A good place to start is the slogan of the canceled rally: White Lives Matter. This is true, of course, but why say that? Obviously it is meant as a response to Black Lives Matter, which was followed by All Lives Matter and now White Lives Matter. If one takes these three slogans simply as independent moral propositions, they are fully consistent with each other and are all true. But consider them now in sequence and in context.

Black Lives Matter was a response to a series of killings of black boys and men under circumstances that led many to question whether black lives were taken as seriously as white lives. The clear message was Black Lives Matter too. No one suggested that only black lives matter. On the contrary, black lives matter precisely because all lives matter.

But if all lives matter, what’s wrong with the slogan All Lives Matter? It appears to be true, relevant, and morally important.

The problem lies in the sequence. Black Lives Matter (Too) already assumes that all lives matter, so it makes no sense to respond that All Lives Matter. Instead, a response of All Lives Matter implicitly misinterprets or misrepresents Black Lives Matter as Only Black Lives Matter. At best, this misses the point. At worst, All Lives Matter willfully deflects attention from black lives just when we are being reminded that they matter.

Now we have White Lives Matter. This would be a reasonable response to Only Black Lives Matter or Not All Lives Matter. But following Black Lives Matter (Too) and All Lives Matter, why respond with White Lives Matter, which has not been questioned? In this context and sequence, the most obvious interpretation of White Lives Matter is Only White Lives Matter, which contradicts the previous slogans and thus adds something new.
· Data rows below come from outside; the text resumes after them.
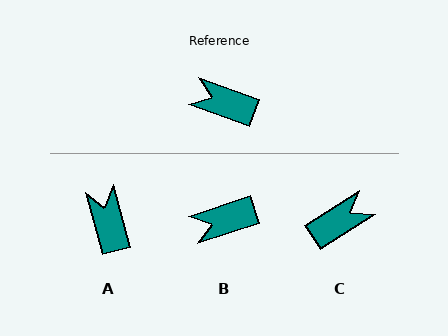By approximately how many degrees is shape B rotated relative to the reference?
Approximately 38 degrees counter-clockwise.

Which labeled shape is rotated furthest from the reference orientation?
C, about 127 degrees away.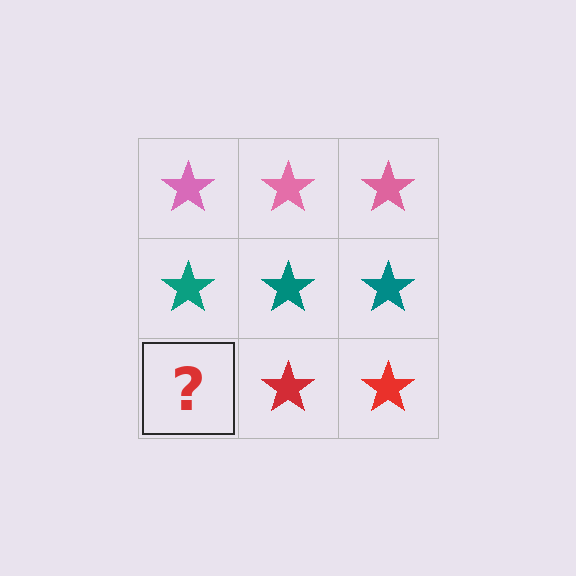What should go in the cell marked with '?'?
The missing cell should contain a red star.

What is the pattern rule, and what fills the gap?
The rule is that each row has a consistent color. The gap should be filled with a red star.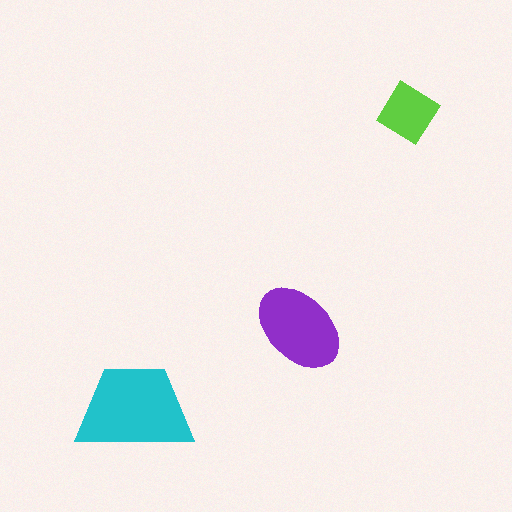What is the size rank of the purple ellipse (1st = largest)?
2nd.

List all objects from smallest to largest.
The lime diamond, the purple ellipse, the cyan trapezoid.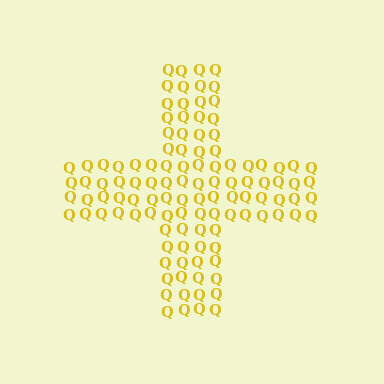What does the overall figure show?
The overall figure shows a cross.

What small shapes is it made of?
It is made of small letter Q's.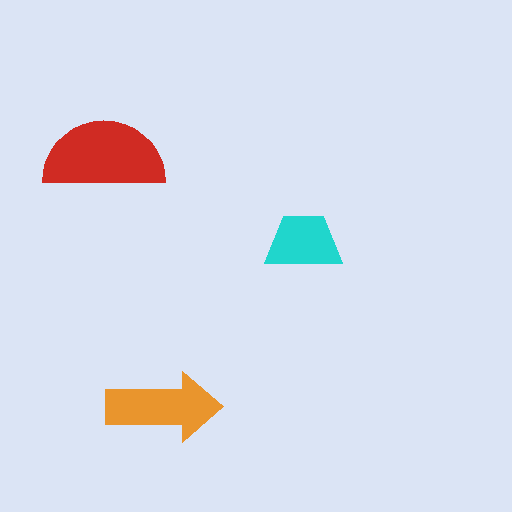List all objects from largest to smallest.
The red semicircle, the orange arrow, the cyan trapezoid.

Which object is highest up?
The red semicircle is topmost.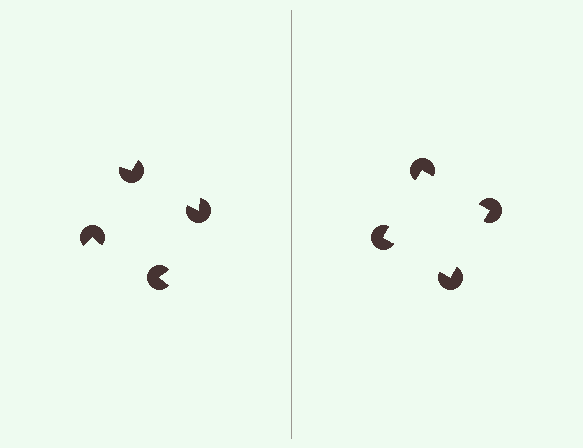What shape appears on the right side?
An illusory square.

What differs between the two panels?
The pac-man discs are positioned identically on both sides; only the wedge orientations differ. On the right they align to a square; on the left they are misaligned.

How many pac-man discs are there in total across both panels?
8 — 4 on each side.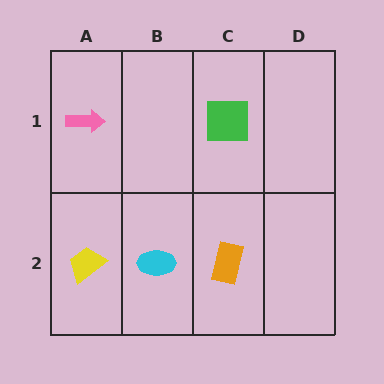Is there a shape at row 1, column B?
No, that cell is empty.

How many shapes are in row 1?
2 shapes.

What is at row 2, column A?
A yellow trapezoid.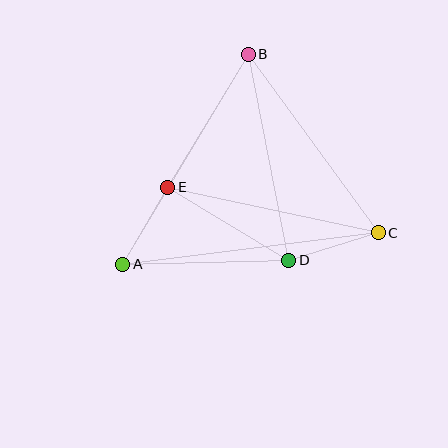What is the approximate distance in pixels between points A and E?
The distance between A and E is approximately 89 pixels.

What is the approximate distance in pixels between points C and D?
The distance between C and D is approximately 94 pixels.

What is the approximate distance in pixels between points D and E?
The distance between D and E is approximately 141 pixels.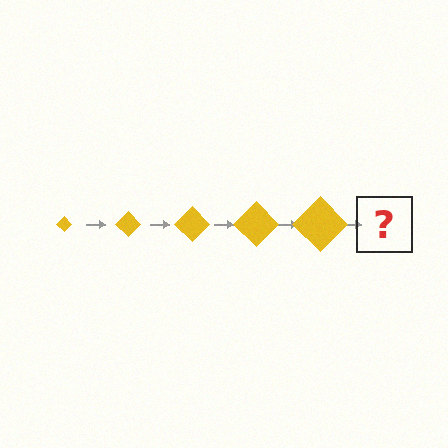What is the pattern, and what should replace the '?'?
The pattern is that the diamond gets progressively larger each step. The '?' should be a yellow diamond, larger than the previous one.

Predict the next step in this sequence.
The next step is a yellow diamond, larger than the previous one.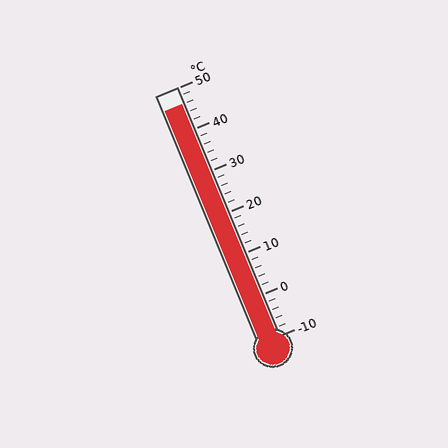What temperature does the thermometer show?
The thermometer shows approximately 46°C.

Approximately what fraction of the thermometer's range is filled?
The thermometer is filled to approximately 95% of its range.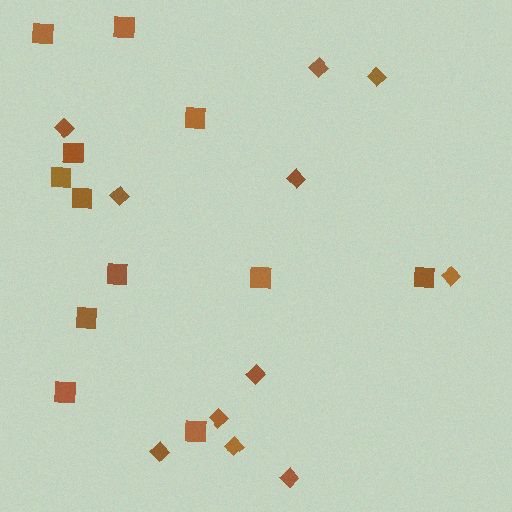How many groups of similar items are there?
There are 2 groups: one group of diamonds (11) and one group of squares (12).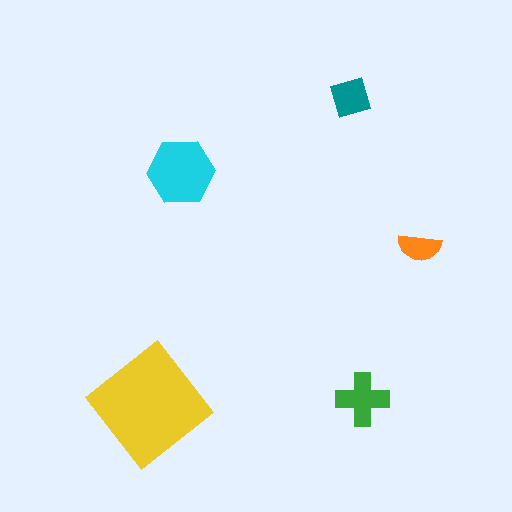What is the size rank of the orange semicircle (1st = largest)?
5th.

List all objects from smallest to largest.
The orange semicircle, the teal diamond, the green cross, the cyan hexagon, the yellow diamond.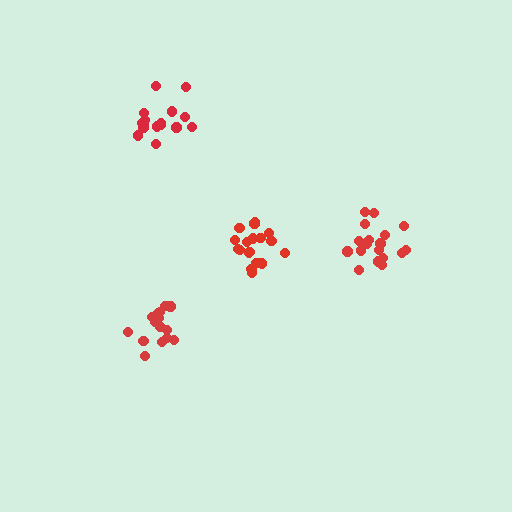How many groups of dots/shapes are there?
There are 4 groups.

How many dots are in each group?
Group 1: 19 dots, Group 2: 16 dots, Group 3: 16 dots, Group 4: 19 dots (70 total).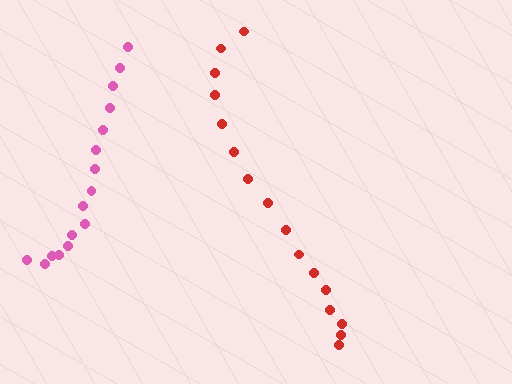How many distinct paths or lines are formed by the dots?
There are 2 distinct paths.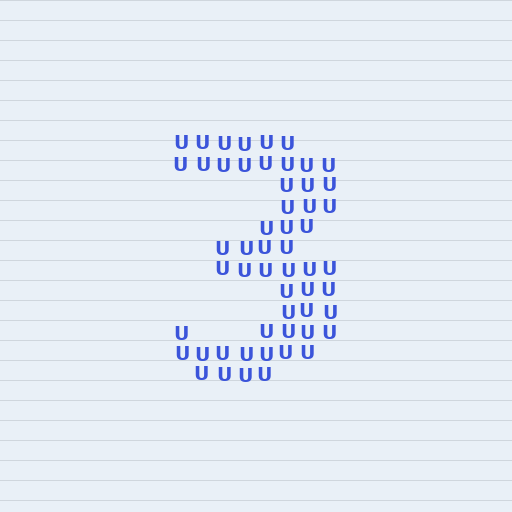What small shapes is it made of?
It is made of small letter U's.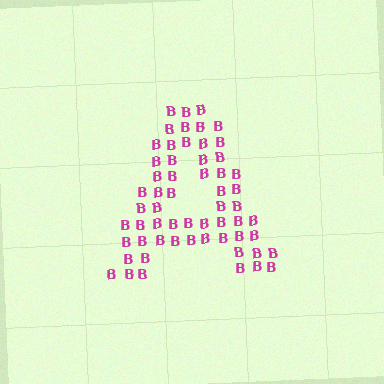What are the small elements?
The small elements are letter B's.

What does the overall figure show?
The overall figure shows the letter A.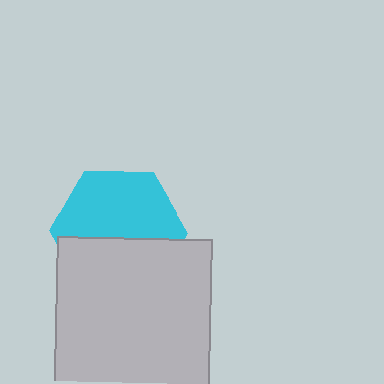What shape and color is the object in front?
The object in front is a light gray square.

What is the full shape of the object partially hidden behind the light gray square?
The partially hidden object is a cyan hexagon.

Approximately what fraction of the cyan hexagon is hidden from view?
Roughly 43% of the cyan hexagon is hidden behind the light gray square.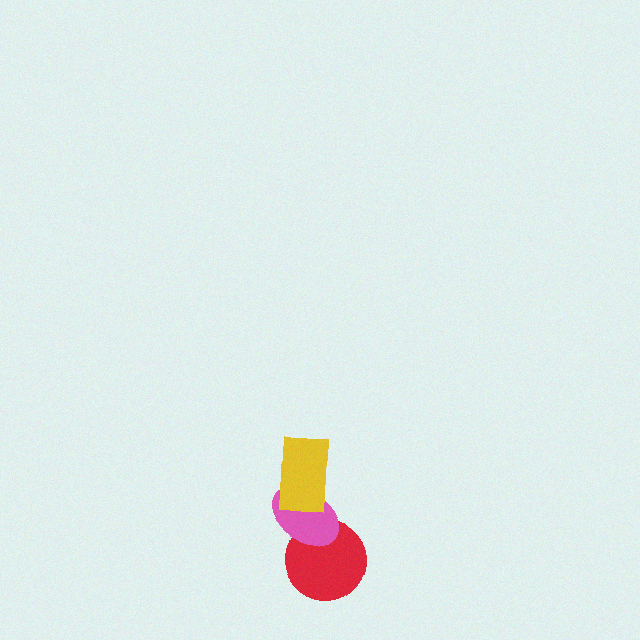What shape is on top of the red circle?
The pink ellipse is on top of the red circle.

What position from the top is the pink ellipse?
The pink ellipse is 2nd from the top.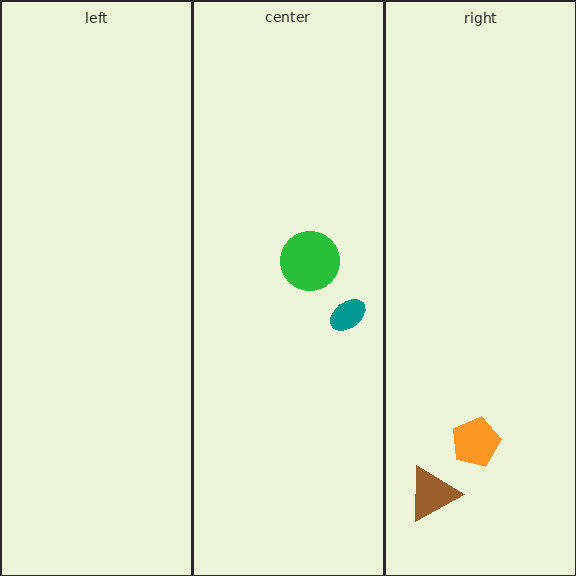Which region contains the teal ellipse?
The center region.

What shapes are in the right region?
The brown triangle, the orange pentagon.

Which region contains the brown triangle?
The right region.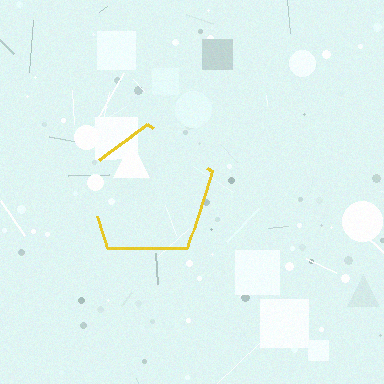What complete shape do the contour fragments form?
The contour fragments form a pentagon.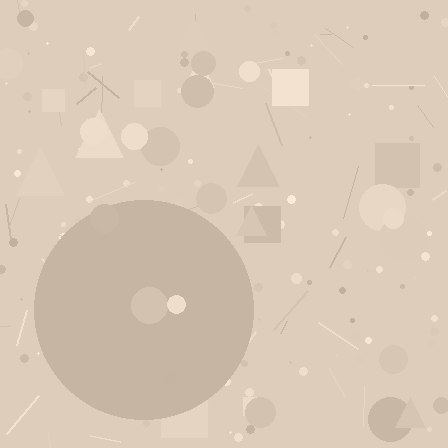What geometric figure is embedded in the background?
A circle is embedded in the background.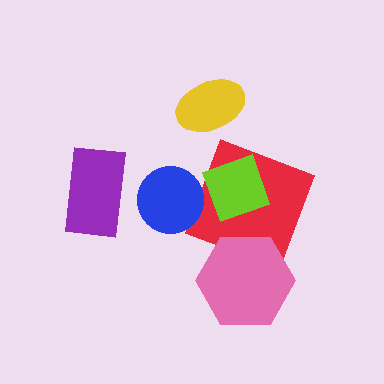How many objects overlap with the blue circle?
1 object overlaps with the blue circle.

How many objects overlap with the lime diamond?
1 object overlaps with the lime diamond.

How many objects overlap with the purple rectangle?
0 objects overlap with the purple rectangle.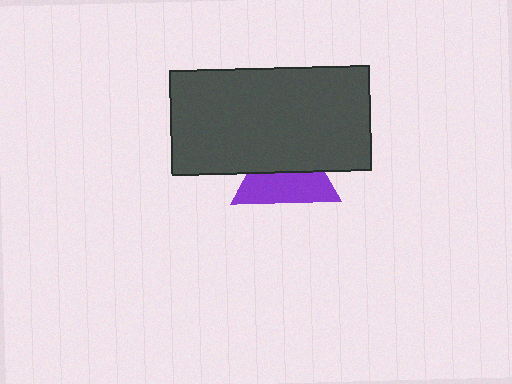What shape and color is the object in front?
The object in front is a dark gray rectangle.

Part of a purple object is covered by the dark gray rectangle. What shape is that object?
It is a triangle.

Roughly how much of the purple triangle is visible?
About half of it is visible (roughly 52%).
Only White Lives Matter is the ideology of white supremacy, including Nazis, the Ku Klux Klan, and Vanguard America, whose slogan is “Blood and Soil.” These are the people who organized the armed rally in Charlottesville.

But we should not permit our concern about white supremacists to blind us to another, and perhaps more common, reading of White Lives Matter. For many, this is a claim that white lives matter too.

Many white people perceive themselves to be living in a world where groups of all sorts get affirmative action while white lives and struggles are ignored or dismissed. Some, without denying that black lives matter, may be sympathetic to, or at least interested in, White Lives Matter (Too). Banning a White Lives Matter rally reinforces their sense of group victimization.

So how should colleges respond to plans for a White Lives Matter rally? They can of course deny or cancel any event that is intended to be violent. But if the threat of violence arises from the possibility of potentially violent counterdemonstrators, then to cancel the event is to give in to a “heckler’s veto.”

Once it becomes clear that speech can be silenced by a sufficient show of likely violence, moreover, there may be threats to all sorts of speech deemed objectionable. The heckler’s veto may come back to haunt in unexpected scenarios. Ultimately, white supremacists may be among the most successful in shutting down events they dislike by mustering credible threats of violence.

Maintaining both physical safety and intellectual freedom for all may be the top challenge of the coming academic year. Regardless of who the heckler may be, the heckler’s veto must not prevail. Colleges must ensure they have plans, procedures, and sufficient security to protect controversial speech and those who wish to hear it. We cannot permit threats of force and fears of violence to dictate what can be said on college campuses.